— Вы уверены? — Ройро нерешительно помялся. — Он же… в прошлый раз…
— Не беспокойся, Ройро, — Вхархелис ответил мягко, почти ласково.
— Я буду ждать сразу за дверью наготове. Зовите меня, если что.
— Конечно. Но не тревожься понапрасну, доблестный воин, мне ничего не грозит на сей раз.
Когда все вышли, Илло приблизился к постели лежащего и сел рядом на место сиделки. Атту отстранённо наблюдал, как наблюдал за всеми, кто приносил ему еду, отвары трав, одежду или какую-нибудь безопасную работу, чтобы занять руки, отвлечь от мыслей. Дикой ярости не поднялось в его душе. Нечему было гореть, внутри осталось лишь пепелище. Атту безучастно ждал оглашения приговора. Не удивился бы удару или принесённому лекарству. Участливых речей и взглядов, полных жалости, тоже ждал. Изучал светло-ореховые глаза, смотрящие на него с непонятным выражением, пытался поймать внутри себя мысль или чувство, хоть что-то в ответ на движение этих ресниц. Не ждал лишь, что незаметно соскользнёт в крепкий сон без сновидений.

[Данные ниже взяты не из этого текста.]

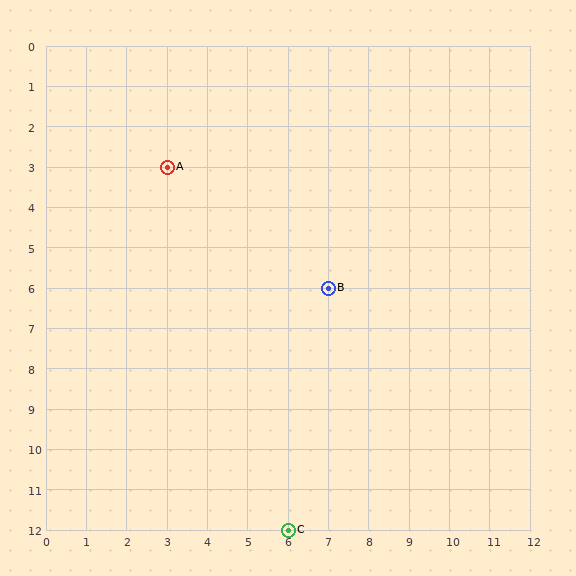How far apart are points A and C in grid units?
Points A and C are 3 columns and 9 rows apart (about 9.5 grid units diagonally).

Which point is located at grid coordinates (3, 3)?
Point A is at (3, 3).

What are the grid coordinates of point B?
Point B is at grid coordinates (7, 6).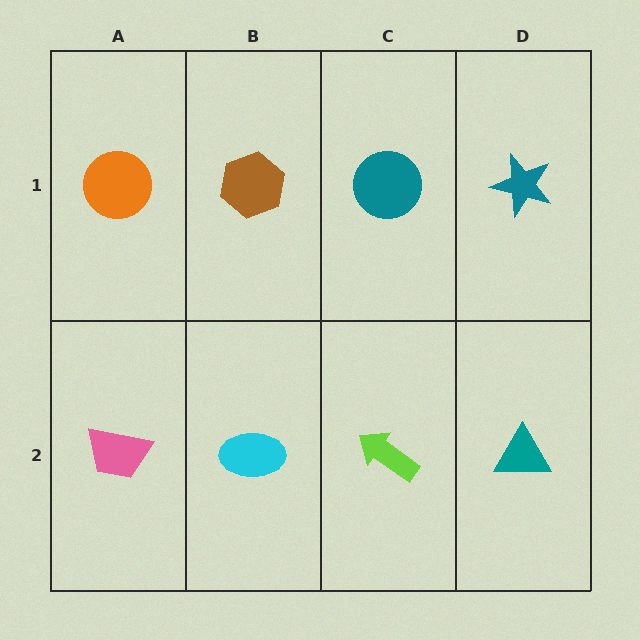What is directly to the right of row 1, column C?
A teal star.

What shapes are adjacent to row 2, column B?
A brown hexagon (row 1, column B), a pink trapezoid (row 2, column A), a lime arrow (row 2, column C).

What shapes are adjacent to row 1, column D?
A teal triangle (row 2, column D), a teal circle (row 1, column C).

Когда Атту проснулся, рядом на стуле дремала эльфийка, а в жарко натопленной комнате витал аромат хвои и каких-то цветочных масел. Когда настало утро и с улицы донеслись первые звуки той, привычной жизни до страшной ночи, Атту понял, что… ему не стало легче, нет, но его внутреннее никак поменяло свою тональность, стало неуловимо другим. Что делал со мной колдун, хотел вскрикнул он. Он забрал её у меня снова, второй раз, теперь по-другому?
— Каково его решение? — лишь спросил он.
— Тебе крупно повезло, — ответил Ройро. — Он мудр и не держит зла за твои слова. Говорил, что хотел бы освободить тебя, но ты никогда не станешь прежним и он не может поручиться, что и как… В общем, пока тебя переводят в замок, Улса будет ухаживать за тобой. Все мы тоже будем заходить, конечно же.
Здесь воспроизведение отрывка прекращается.